George schüttelte den Kopf. »Ich weiß nicht, was er bedeutet. Ich will nicht so tun, als würde ich über Kenntnisse verfügen, die Sie nicht haben, aber ich finde, bevor Sie mit der Anwendung dieser neuen Technik beginnen, Dr. Haber, bevor Sie träumen, sollten Sie mit einem der Außerirdischen reden.«

»Mit welchem?« Der ironische Unterton war nicht zu überhören.
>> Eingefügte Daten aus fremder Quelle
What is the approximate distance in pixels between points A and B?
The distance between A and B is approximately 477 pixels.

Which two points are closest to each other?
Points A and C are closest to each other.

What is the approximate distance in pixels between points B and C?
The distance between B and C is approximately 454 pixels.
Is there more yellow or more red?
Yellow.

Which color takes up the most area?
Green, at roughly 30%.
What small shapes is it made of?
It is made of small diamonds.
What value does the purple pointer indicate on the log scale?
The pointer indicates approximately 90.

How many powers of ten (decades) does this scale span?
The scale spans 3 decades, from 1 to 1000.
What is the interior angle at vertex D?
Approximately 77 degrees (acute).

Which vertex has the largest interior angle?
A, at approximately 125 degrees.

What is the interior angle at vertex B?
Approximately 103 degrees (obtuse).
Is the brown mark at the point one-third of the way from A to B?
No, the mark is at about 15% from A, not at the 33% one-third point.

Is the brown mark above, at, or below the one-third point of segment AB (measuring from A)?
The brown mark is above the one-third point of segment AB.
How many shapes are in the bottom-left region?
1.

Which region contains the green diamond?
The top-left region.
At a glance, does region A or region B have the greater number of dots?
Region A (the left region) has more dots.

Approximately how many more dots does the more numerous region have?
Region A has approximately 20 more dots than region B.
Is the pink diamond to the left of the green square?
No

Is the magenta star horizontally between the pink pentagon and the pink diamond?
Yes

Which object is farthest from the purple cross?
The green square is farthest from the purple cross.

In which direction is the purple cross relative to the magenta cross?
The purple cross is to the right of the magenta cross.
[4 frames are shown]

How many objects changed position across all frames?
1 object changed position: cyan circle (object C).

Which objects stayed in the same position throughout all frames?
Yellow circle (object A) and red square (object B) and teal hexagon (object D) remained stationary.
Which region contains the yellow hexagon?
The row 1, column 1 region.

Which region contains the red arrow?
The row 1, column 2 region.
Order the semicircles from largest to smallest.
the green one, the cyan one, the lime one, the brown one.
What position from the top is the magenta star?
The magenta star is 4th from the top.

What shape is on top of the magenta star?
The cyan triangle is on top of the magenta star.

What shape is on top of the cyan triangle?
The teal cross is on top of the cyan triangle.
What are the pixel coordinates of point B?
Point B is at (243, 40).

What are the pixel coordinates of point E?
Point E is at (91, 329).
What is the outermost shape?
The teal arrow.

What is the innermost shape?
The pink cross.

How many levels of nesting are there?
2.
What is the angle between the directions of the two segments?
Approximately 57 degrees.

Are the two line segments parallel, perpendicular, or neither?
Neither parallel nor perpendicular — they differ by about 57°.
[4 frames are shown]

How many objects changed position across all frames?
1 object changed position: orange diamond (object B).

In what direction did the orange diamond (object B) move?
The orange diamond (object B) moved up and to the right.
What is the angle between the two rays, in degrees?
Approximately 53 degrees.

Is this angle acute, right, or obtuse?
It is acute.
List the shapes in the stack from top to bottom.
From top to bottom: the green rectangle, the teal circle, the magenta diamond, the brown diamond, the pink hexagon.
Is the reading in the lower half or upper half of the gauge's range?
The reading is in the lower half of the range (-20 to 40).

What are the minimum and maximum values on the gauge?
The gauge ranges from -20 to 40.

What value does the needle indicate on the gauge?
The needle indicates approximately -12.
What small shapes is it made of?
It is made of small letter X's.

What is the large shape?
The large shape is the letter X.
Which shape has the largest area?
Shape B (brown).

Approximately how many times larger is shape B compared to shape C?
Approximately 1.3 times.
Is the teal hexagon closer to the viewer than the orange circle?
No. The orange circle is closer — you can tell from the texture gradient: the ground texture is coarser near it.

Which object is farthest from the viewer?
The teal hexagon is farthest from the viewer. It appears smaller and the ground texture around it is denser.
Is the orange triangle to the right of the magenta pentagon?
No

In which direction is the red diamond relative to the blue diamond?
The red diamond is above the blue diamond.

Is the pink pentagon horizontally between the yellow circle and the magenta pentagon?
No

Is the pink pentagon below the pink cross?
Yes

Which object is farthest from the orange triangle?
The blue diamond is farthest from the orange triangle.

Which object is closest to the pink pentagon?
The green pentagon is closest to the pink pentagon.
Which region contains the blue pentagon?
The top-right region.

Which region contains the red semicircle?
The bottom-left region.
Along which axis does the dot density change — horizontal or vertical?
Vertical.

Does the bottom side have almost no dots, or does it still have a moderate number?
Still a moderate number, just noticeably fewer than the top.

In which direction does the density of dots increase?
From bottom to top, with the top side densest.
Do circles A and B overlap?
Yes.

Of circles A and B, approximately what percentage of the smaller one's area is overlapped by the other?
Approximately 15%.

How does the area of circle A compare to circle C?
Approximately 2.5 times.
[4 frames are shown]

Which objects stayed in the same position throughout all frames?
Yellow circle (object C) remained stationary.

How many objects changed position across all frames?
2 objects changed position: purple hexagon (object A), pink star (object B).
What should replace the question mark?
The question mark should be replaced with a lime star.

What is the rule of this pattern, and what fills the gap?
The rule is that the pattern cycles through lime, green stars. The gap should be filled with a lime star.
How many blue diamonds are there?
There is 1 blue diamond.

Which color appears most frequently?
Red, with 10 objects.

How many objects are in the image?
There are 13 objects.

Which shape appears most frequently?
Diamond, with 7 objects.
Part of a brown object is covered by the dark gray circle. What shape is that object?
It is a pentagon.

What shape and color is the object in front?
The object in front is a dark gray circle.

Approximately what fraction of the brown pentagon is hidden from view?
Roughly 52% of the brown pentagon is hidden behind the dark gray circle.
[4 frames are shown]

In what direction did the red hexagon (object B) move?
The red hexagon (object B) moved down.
»Irgend einem. Das spielt keine Rolle.«

Haber lachte. »Worüber reden, George?«

Heather sah, wie die hellen Augen ihres Mannes blitzten, als er zu dem größeren Mann aufschaute. »Über mich. Über das Träumen. Über iahklu’. Es spielt keine Rolle. Wenn Sie nur zuhören. Sie werden wissen, worauf Sie hinauswollen, darin haben sie wesentlich mehr Erfahrung als wir.«

»Worin?«

»Im Träumen — in dem, wovon das Träumen ein Aspekt ist. Sie machen es schon lange Zeit. Schon immer, nehme ich an. Sie kommen aus der Traumzeit. Ich verstehe es nicht, ich kann es nicht mit Worten ausdrücken. Alles träumt. Das Spiel der Formen, des Daseins, besteht im Träumen von Substanz. Felsen haben ihre Träume, und die Erde verändert sich … Aber wenn der Verstand sich bewußt wird, wenn sich das Tempo der Evolution beschleunigt, dann muß man sich hüten. Sich vor der Welt hüten. Man muß den Weg lernen. Man muß die Fertigkeiten, die Kunst, die Grenzen lernen. Ein bewußter Verstand muß Teil des Ganzen sein, absichtlich und umsichtig — wie der Felsen unbewußt ein Teil des Ganzen ist. Verstehen Sie? Sagt Ihnen das alles etwas?«

»Neu ist das nicht für mich, wenn Sie das meinen. Weltseele und so weiter. Vorwissenschaftliche Synthese. Mystizismus ist eine Annäherungsweise an die Natur des Träumens, oder der Realität, allerdings inakzeptabel für jene, die willens sind, von der Vernunft Gebrauch zu machen und es auch können.«

»Ich weiß nicht, ob das stimmt«, sagte George ohne die geringste Spur von Verstimmung, aber er machte einen sehr ernsten Eindruck. »Aber versuchen Sie allein aus wissenschaftlicher Neugier einmal folgendes: Bevor Sie den Verstärker an sich selbst erproben, bevor Sie ihn einschalten, wenn Sie Ihre Autosuggestion beginnen, sagen sie das: Er’ perrehnne. Laut oder im Geiste. Einmal. Deutlich. Versuchen Sie es.«

»Warum?«

»Weil es funktioniert.«

»Wie funktioniert?«

»Sie bekommen ein wenig Hilfe von Ihren Freunden«, sagte George. Er stand auf. Heather sah ihn voller Entsetzen an. Seine Worte hörten sich verrückt an — Habers Heilung hatte ihn wahnsinnig gemacht, sie hatte es immer befürchtet. Aber Haber reagierte nicht so — richtig? —, wie er auf zusammenhangloses oder psychotisches Geschwätz reagieren sollte.